13.1 Délivrance du traitement et accompagnement du patient


On parle de bonne adhérence lorsque le patient suit le traitement tel qu’il lui a été prescrit. Le suivi inadéquat ou irrégulier ou l’interruption prématurée du traitement antituberculeux peut entraîner un échec thérapeutique ou une rechute et contribuer au développement de résistances qui compliquent les traitements ultérieurs et réduisent les chances de guérison1.

Dans certains cas, le traitement est administré sous observation directe de la prise des médicaments par un tiers (Directly observed therapy ou DOT)2 mais ce système est contraignant pour le patient et lourd à gérer pour le centre de traitement. Il n’a pas amélioré les résultats par rapport au traitement auto-administré au cours d’essais contrôlés3.

Par conséquent, s’il n’existe pas de facteurs de risque d’interruption de traitement, celui-ci peut être auto-administré si le patient bénéficie d’un soutien adéquat (Section 13.3).

Dans le domaine de la TB et d’autres maladies chroniques, l’expérience a montré qu’avec un encadrement et un soutien solide, de bons résultats thérapeutiques peuvent être obtenus chez les patients qui s’administrent eux-mêmes leur traitement.

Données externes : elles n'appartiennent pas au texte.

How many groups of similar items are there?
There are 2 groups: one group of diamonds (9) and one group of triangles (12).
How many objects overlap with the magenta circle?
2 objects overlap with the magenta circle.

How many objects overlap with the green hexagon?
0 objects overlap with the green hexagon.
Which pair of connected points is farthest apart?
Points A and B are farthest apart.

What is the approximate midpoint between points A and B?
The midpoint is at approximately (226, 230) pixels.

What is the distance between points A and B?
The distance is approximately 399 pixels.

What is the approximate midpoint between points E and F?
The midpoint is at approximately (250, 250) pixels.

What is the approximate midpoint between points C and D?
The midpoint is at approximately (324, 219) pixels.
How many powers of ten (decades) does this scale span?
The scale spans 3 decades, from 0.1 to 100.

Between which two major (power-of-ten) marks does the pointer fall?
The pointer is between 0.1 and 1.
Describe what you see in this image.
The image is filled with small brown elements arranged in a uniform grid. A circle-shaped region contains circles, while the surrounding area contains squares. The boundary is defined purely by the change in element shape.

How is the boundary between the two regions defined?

Le respect des instructions et prescriptions (doses et horaires de prise des médicaments, durée du traitement, assiduité aux consultations, etc.) ne peut se maintenir tout au long du traitement sans une implication importante du patient. Il est essentiel que le patient l'ait compris et que le service de soins soit organisé de manière à ce qu’il puisse suivre correctement le traitement jusqu'à son terme.

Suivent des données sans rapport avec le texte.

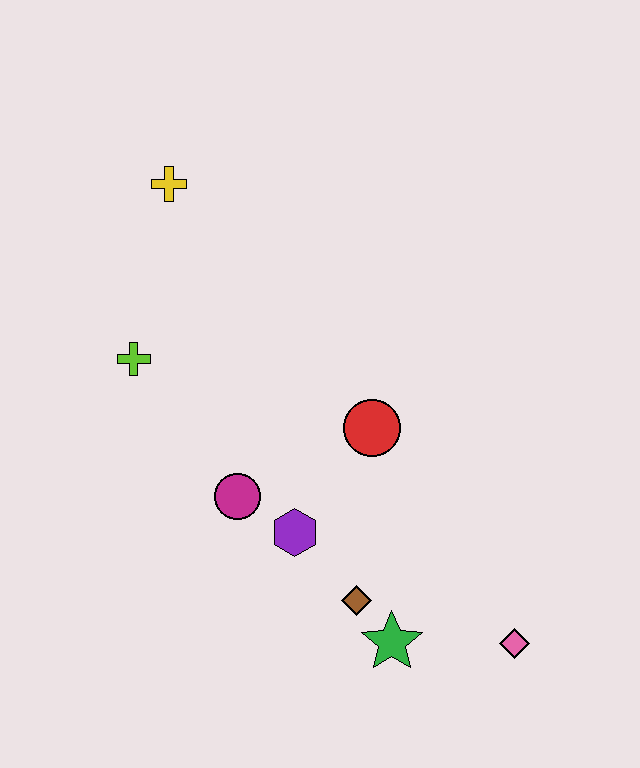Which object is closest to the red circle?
The purple hexagon is closest to the red circle.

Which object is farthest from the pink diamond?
The yellow cross is farthest from the pink diamond.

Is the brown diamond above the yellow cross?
No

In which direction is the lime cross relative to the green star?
The lime cross is above the green star.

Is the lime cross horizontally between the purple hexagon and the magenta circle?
No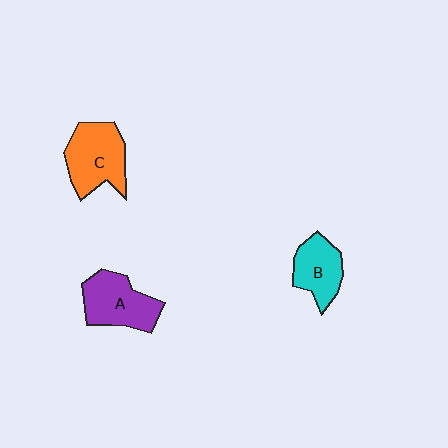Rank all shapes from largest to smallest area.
From largest to smallest: C (orange), A (purple), B (cyan).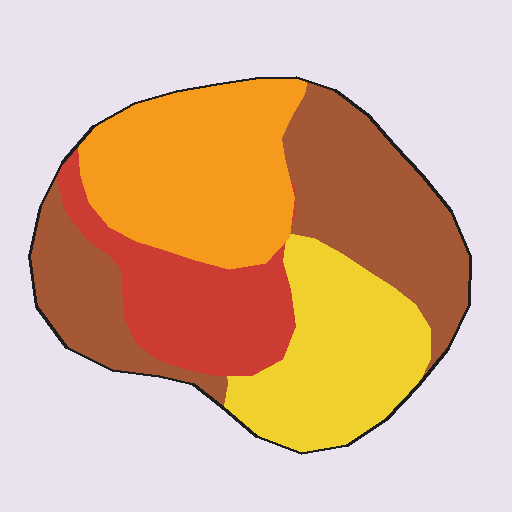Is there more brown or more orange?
Brown.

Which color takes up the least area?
Red, at roughly 20%.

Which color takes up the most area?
Brown, at roughly 35%.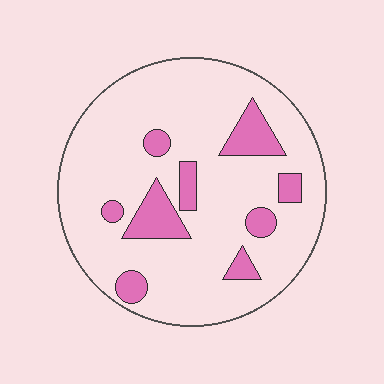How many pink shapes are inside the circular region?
9.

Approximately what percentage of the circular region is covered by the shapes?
Approximately 15%.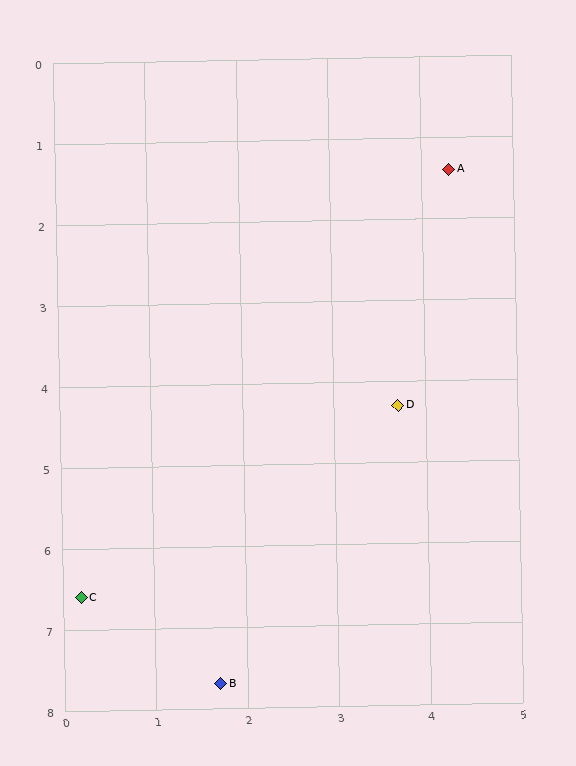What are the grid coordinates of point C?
Point C is at approximately (0.2, 6.6).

Les situations dans lesquelles la DOT est indispensable sont :
– Traitement de deuxième ligne : les médicaments sont mal tolérés et le traitement de la TB multirésistante (TB-MR) impose la prise d’une quantité importante de comprimés sur une longue période. L’omission de doses peut amplifier la résistance avec des conséquences fatales pour le patient. Pour toutes ces raisons, un DOT strict est recommandé pendant toute la durée du traitement.
– Traitement de première ligne :
• Patients chez qui l’adhérence pose un problème en raison de troubles mentaux ou de difficultés sociales majeures (p.ex. sans abris) et tous les patients dans l’incapacité de suivre leur traitement eux mêmes ;
• Prisonniers : risque de trafic ou vol des médicaments.